Chloe stopped dead in her tracks.

She looked from the wrench in my hand to my expressionless face, a flicker of uncertainty in her eyes.

“You wouldn’t dare.”

“I have bipolar disorder,” I said softly. “Watch me.”

I started walking toward the Porsche, raising the wrench high.

That finally broke her. A shriek tore from her throat as she scrambled for her keys.

“You’re a lunatic! A complete psycho!”

She fumbled her way into the driver's seat and peeled out of the spot, but not before leaning out the window to scream one last thing.

“You just wait! I am not letting you get away with this!”

4.

Chloe’s new masterpiece arrived shortly thereafter.

My unit was a ground-floor duplex with a small, private garden. It was my sanctuary. I’d filled it with orchids, my mother’s favorite flower before she passed away. I tended to them like they were my children.

But today, the moment I stepped outside, my heart sank into my stomach.

The terracotta pots were shattered, their dirt-caked shards strewn across the flagstones. A patch of irises along the wall had been trampled, their petals scattered like purple bruises.

And my two most prized orchids, a rare Phalaenopsis cultivar called ‘White Dawn,’ were ruined. On one plant, the buds had been snapped off, lying limp and lifeless in the soil.

The other plant was gone entirely.

All the blood rushed to my head.

That orchid was my medicine.

After my mother died, my bipolar disorder spiraled. Ethan had spent a small fortune tracking down that specific plant, hoping its presence could soothe the jagged edges of my grief.

And now, someone had destroyed it.

There was no doubt in my mind. It was Chloe.

I stormed upstairs and pounded on her door.

“Chloe! Give me back my orchid!”

It took a long time for the door to open. When it did, she looked at me with an expression of pure innocence. “What are you freaking out about now?”

My eyes shot past her, into her living room. There, on her coffee table, sat my White Dawn orchid.

White-hot rage flooded my senses.

“How dare you destroy my garden and steal my flower?”

“Watch your tone,” Chloe said, her voice a lazy drawl. “It wasn’t stealing. It was borrowing.” She examined her nails. “And some stray dogs got into your garden. Don’t blame me for that.”

“I was kind enough to rescue this poor orchid for you.”

I had already checked the security feed. It showed Chloe lurking outside my garden fence late last night. Moments later, a few stray dogs jumped the fence and began tearing everything apart. It was obvious she had lured them in.

But she continued her charade. “I saved one of your plants for you. You can consider the flower a thank-you gift.”

“I heard Ethan’s sister loves orchids,” she said, a condescending smile playing on her lips. “This one is quite lovely. It’s time it served a higher purpose.”

I was shaking with a fury so intense I could barely speak. “That is my property!
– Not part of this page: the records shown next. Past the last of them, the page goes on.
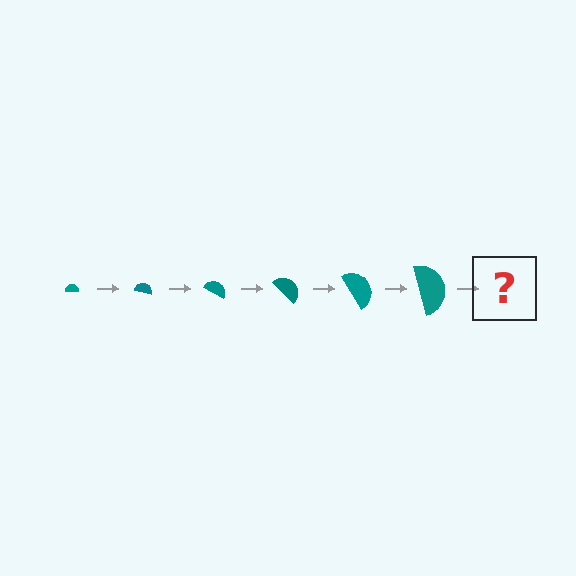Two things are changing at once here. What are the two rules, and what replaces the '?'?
The two rules are that the semicircle grows larger each step and it rotates 15 degrees clockwise each step. The '?' should be a semicircle, larger than the previous one and rotated 90 degrees clockwise from the start.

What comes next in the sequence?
The next element should be a semicircle, larger than the previous one and rotated 90 degrees clockwise from the start.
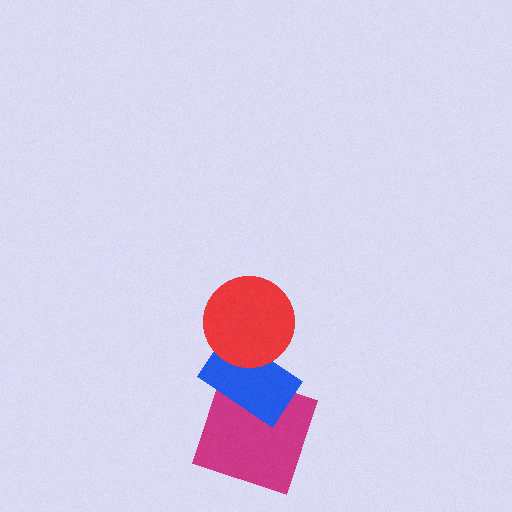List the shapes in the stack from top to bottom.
From top to bottom: the red circle, the blue rectangle, the magenta square.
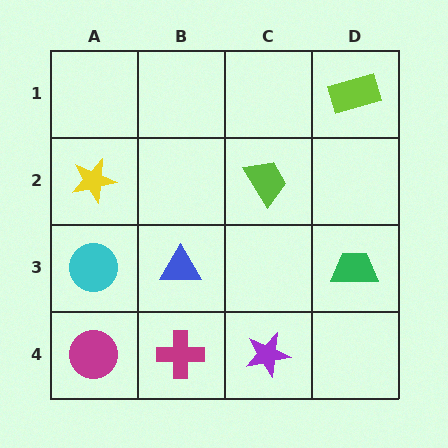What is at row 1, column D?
A lime rectangle.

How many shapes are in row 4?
3 shapes.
You have no right!”

“Your property?” she scoffed. “Honey, when I’m Mrs. Sterling, this entire building will be my property, let alone your stupid little flower.” She leaned in, her voice dropping. “I’d advise you to get on my good side while you still can.”
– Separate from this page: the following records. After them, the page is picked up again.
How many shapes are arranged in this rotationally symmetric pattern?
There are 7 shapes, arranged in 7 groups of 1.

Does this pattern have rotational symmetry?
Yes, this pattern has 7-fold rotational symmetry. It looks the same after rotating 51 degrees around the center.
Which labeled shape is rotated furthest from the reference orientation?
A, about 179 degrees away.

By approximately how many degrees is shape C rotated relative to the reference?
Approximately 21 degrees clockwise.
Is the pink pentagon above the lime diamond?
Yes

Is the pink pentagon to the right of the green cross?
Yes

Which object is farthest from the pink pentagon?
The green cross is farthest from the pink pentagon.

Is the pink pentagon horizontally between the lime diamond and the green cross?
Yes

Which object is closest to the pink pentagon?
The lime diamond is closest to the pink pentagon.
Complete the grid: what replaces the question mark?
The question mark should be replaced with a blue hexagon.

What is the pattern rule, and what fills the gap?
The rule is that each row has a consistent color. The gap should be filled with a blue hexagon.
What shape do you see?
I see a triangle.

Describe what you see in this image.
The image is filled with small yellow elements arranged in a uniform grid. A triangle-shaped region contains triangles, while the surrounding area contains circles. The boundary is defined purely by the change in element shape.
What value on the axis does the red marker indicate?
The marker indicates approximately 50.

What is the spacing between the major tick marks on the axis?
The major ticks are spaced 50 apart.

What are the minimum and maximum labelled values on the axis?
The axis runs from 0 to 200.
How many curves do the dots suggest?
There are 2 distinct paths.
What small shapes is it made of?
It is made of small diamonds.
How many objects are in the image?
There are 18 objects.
She paused for effect. “Because believe me… one word from me, and you’ll be gone.”

“Miss Holt, calm down. We’ll call the police!” Maria was behind me, grabbing my arm, terrified I was about to lose control completely.

At the mention of the police, Chloe’s smile widened.
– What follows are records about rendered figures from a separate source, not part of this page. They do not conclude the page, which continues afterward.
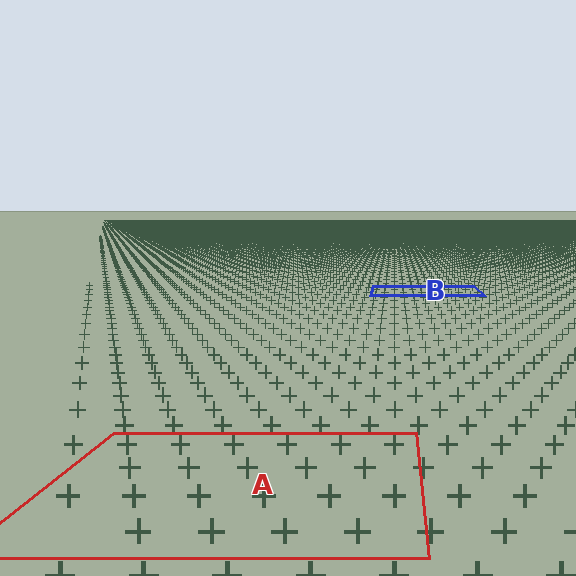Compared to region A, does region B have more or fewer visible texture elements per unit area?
Region B has more texture elements per unit area — they are packed more densely because it is farther away.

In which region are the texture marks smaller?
The texture marks are smaller in region B, because it is farther away.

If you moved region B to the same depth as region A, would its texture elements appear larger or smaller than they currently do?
They would appear larger. At a closer depth, the same texture elements are projected at a bigger on-screen size.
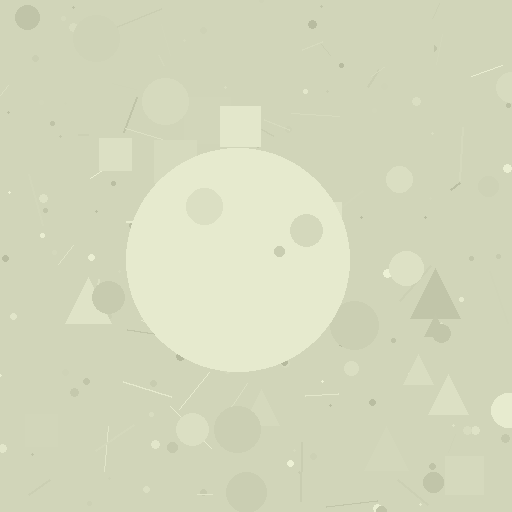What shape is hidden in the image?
A circle is hidden in the image.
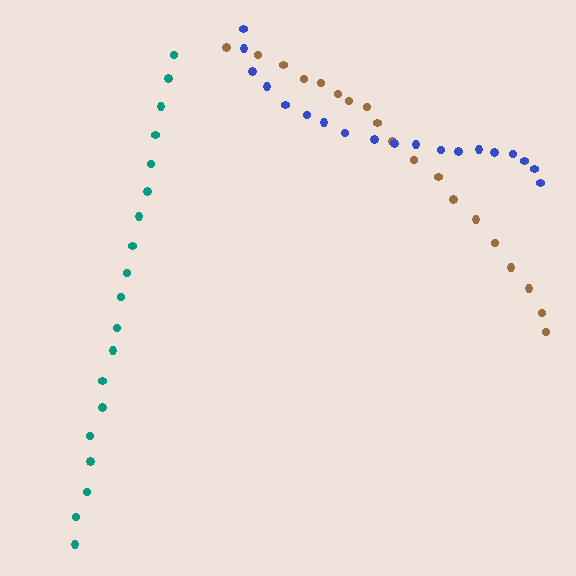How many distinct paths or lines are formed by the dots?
There are 3 distinct paths.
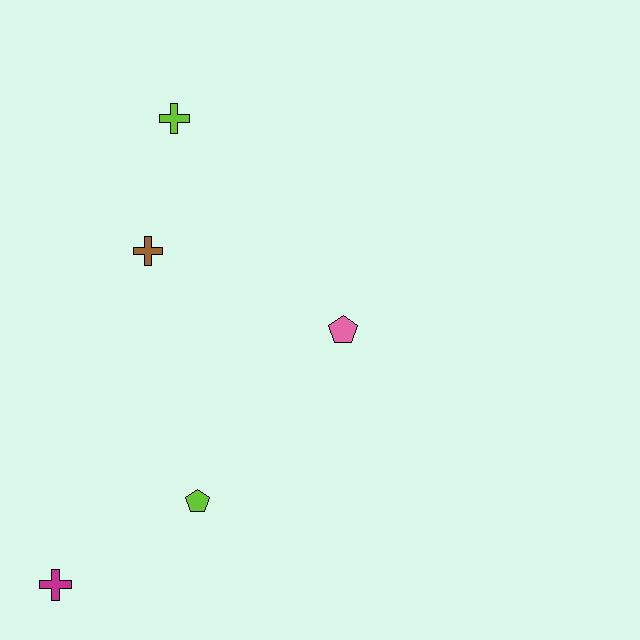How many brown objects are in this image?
There is 1 brown object.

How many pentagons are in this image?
There are 2 pentagons.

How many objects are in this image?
There are 5 objects.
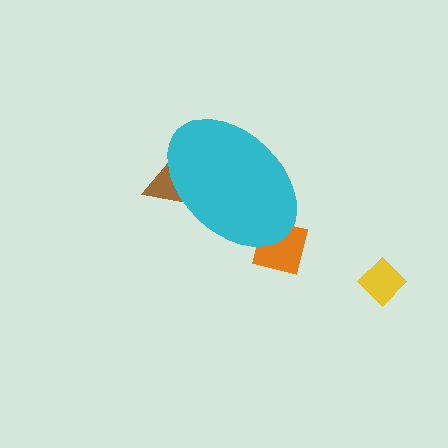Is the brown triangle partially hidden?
Yes, the brown triangle is partially hidden behind the cyan ellipse.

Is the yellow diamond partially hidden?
No, the yellow diamond is fully visible.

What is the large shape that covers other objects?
A cyan ellipse.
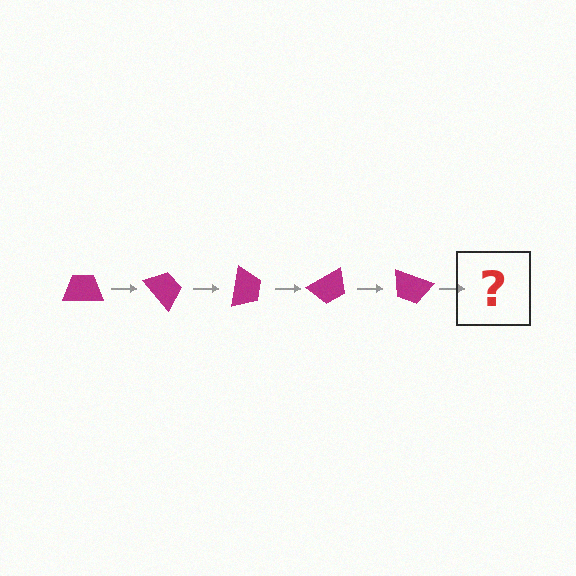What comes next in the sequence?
The next element should be a magenta trapezoid rotated 250 degrees clockwise.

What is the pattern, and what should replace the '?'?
The pattern is that the trapezoid rotates 50 degrees clockwise each step. The '?' should be a magenta trapezoid rotated 250 degrees clockwise.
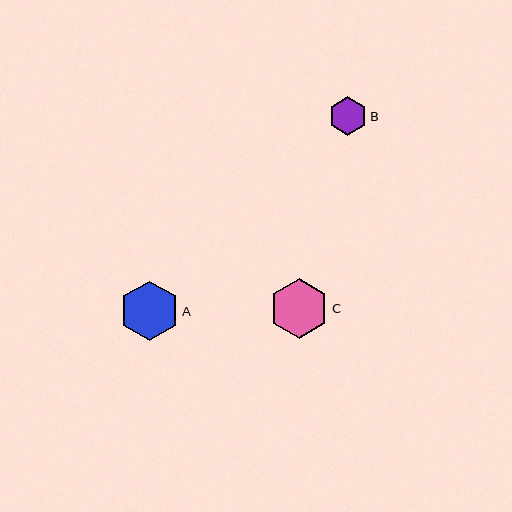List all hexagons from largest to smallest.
From largest to smallest: C, A, B.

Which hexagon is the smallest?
Hexagon B is the smallest with a size of approximately 38 pixels.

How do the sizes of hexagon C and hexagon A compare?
Hexagon C and hexagon A are approximately the same size.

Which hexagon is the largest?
Hexagon C is the largest with a size of approximately 60 pixels.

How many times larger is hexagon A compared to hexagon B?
Hexagon A is approximately 1.5 times the size of hexagon B.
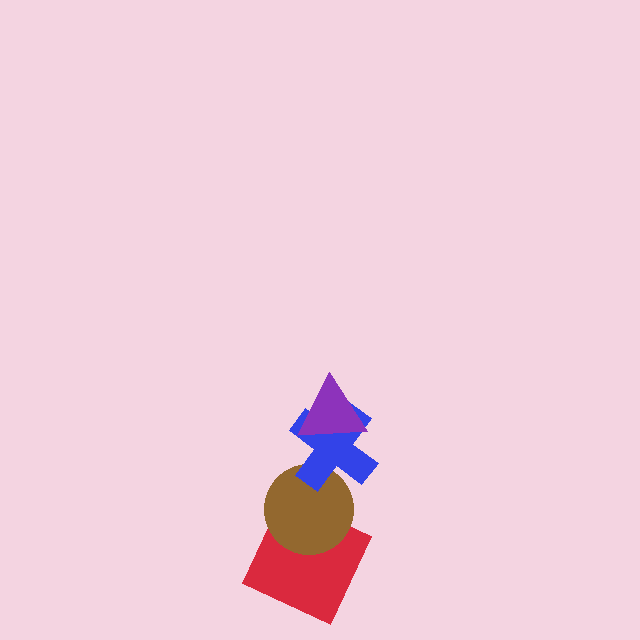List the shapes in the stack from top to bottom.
From top to bottom: the purple triangle, the blue cross, the brown circle, the red square.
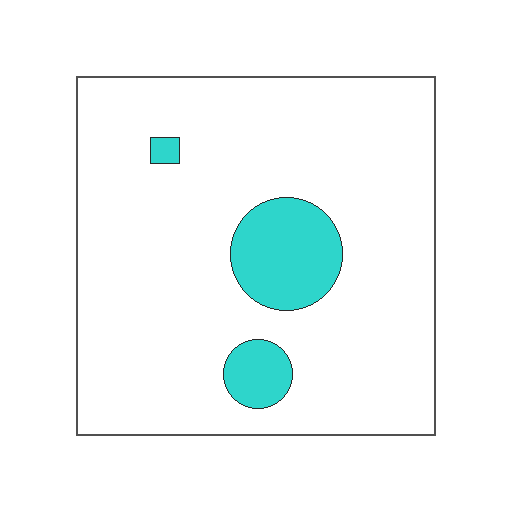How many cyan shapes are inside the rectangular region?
3.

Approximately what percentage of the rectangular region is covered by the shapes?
Approximately 10%.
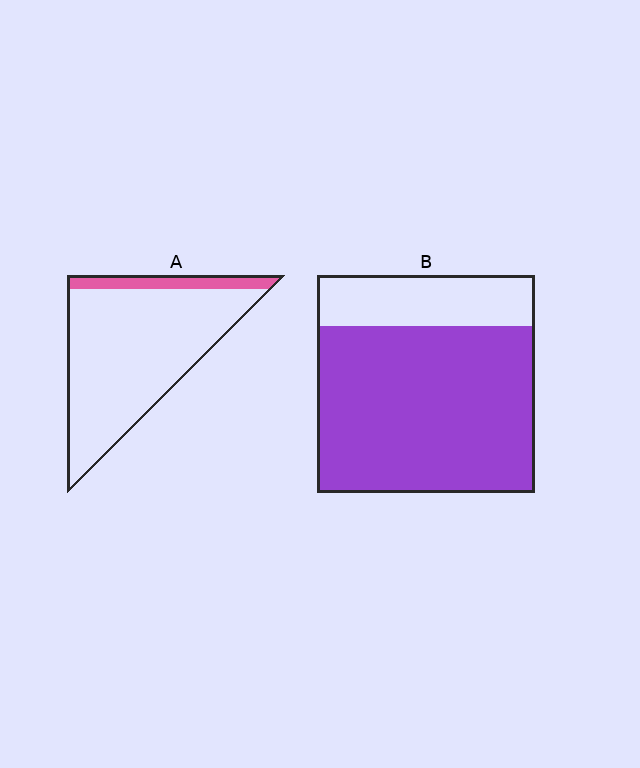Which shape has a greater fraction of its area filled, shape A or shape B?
Shape B.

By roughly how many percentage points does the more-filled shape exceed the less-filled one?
By roughly 65 percentage points (B over A).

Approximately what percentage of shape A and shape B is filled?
A is approximately 10% and B is approximately 75%.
“The police? Oh, please do. Who do you think they’ll believe? The mentally unstable lunatic, or the future Mrs. of the Sterling Capital empire?”

She was certain I wouldn’t dare escalate.

She was certain Ethan would take her side.

Looking at her smug, triumphant face, a strange sense of calm washed over me.

I stopped arguing.

Instead, I took out my phone and, right in front of her, dialed the number I knew by heart.

“Oh, playing the ‘call Ethan’ card again?” Chloe laughed, thoroughly amused. “What’s the story this time? Is he in a meeting? Or still on that plane?”

The phone rang only once before it was answered.

I put it on speaker.

A voice I knew better than my own filled the hallway, still rough with sleep.

“Clara? What’s wrong?”

I lifted my eyes and stared directly at Chloe, whose face had instantly turned the color of ash.

“Ethan.”

My voice was steady.

“I hear you’re engaged.”

“So, you found a fiancée and you weren’t even going to bring her home to meet your big sister?”